- Born: Jonathan Alexander Prince August 16, 1958 (age 68) Beverly Hills, California
- Occupations: Actor; director; screenwriter; movie producer;
- Years active: 1981–present
- Spouse: Julie Warner ​ ​(m. 1995; div. 2010)​

= Jonathan Prince =

American actor (b. 1958)

Jonathan Alexander Prince (born August 16, 1958) is an American actor, director, screenwriter and movie producer.

==Career==
Prince embarked on an acting career following graduation from Harvard University. He played Leo in the 1981 CBS series Mr. Merlin, Roy in the 1983 sex comedy Private School and Zach Armstrong in the 1986 syndicated sitcom Throb. He also hosted The Quiz Kids Challenge in 1990. Prince said he decided to expand into other aspects of show business while working on Mr. Merlin. Prince's next break came when George Burns asked him to co-write and produce Burns' feature film 18 Again!. That led to a job as consultant on the Whatever Became of...? television specials, where Prince met Dick Clark.
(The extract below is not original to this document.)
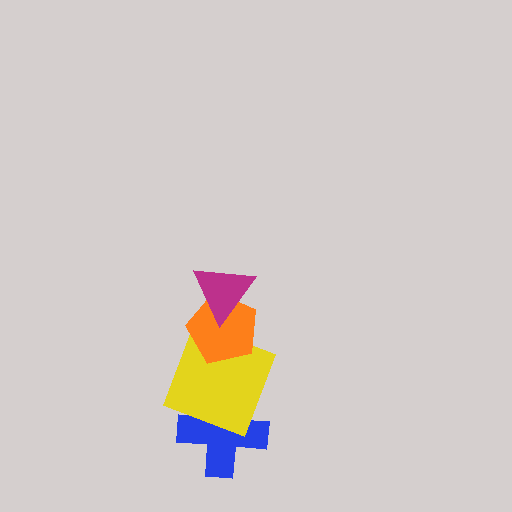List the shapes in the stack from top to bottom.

The meeting with Dick Clark led to the creation of American Dreams, set in the period 1963–1967 and tracking the lives of one Catholic family. Clark's American Bandstand is a key part of the story, as each episode incorporates musical performances from the show. Prince is listed as the creator and an executive producer. Prince negotiated with advertisers like Kraft Foods and Campbell Soup Company to place its products into the show. For example, one of his characters participated in Campbell Soup's essay writing contest in a continuing story line.
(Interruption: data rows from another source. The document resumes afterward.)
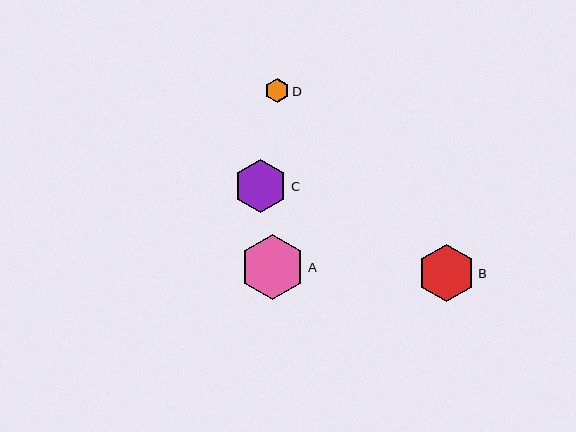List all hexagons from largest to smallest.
From largest to smallest: A, B, C, D.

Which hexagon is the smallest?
Hexagon D is the smallest with a size of approximately 25 pixels.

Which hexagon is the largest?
Hexagon A is the largest with a size of approximately 66 pixels.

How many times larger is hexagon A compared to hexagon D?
Hexagon A is approximately 2.7 times the size of hexagon D.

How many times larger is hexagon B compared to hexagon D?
Hexagon B is approximately 2.3 times the size of hexagon D.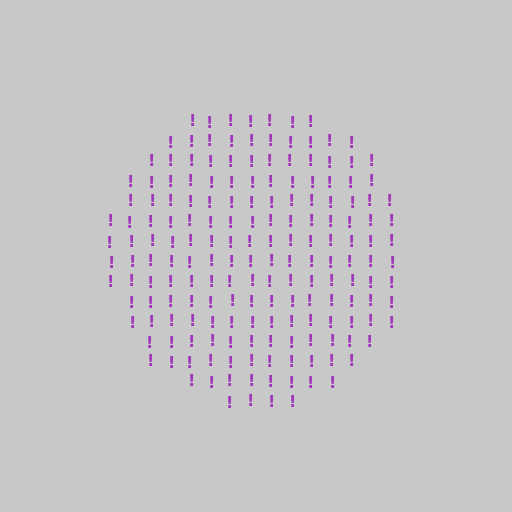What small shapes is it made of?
It is made of small exclamation marks.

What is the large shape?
The large shape is a circle.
After American Dreams was not renewed by NBC, Prince signed a development deal with the branded entertainment firm, Madison Road Entertainment, in 2005. He wrote the script for Holidaze: The Christmas That Almost Didn't Happen, which featured marketers Wal-Mart, Coca-Cola Co. and Campbell's Soup.

In 2021, Prince and film producer Peter Samuelson started the company, Philmco, to produce movies and TV shows with a built-in philanthropic component.

==Personal life==
Prince was married to actress Julie Warner from 1995 until 2010. He graduated Beverly Hills High School in 1976, and is a member of its Alumni Hall of Fame.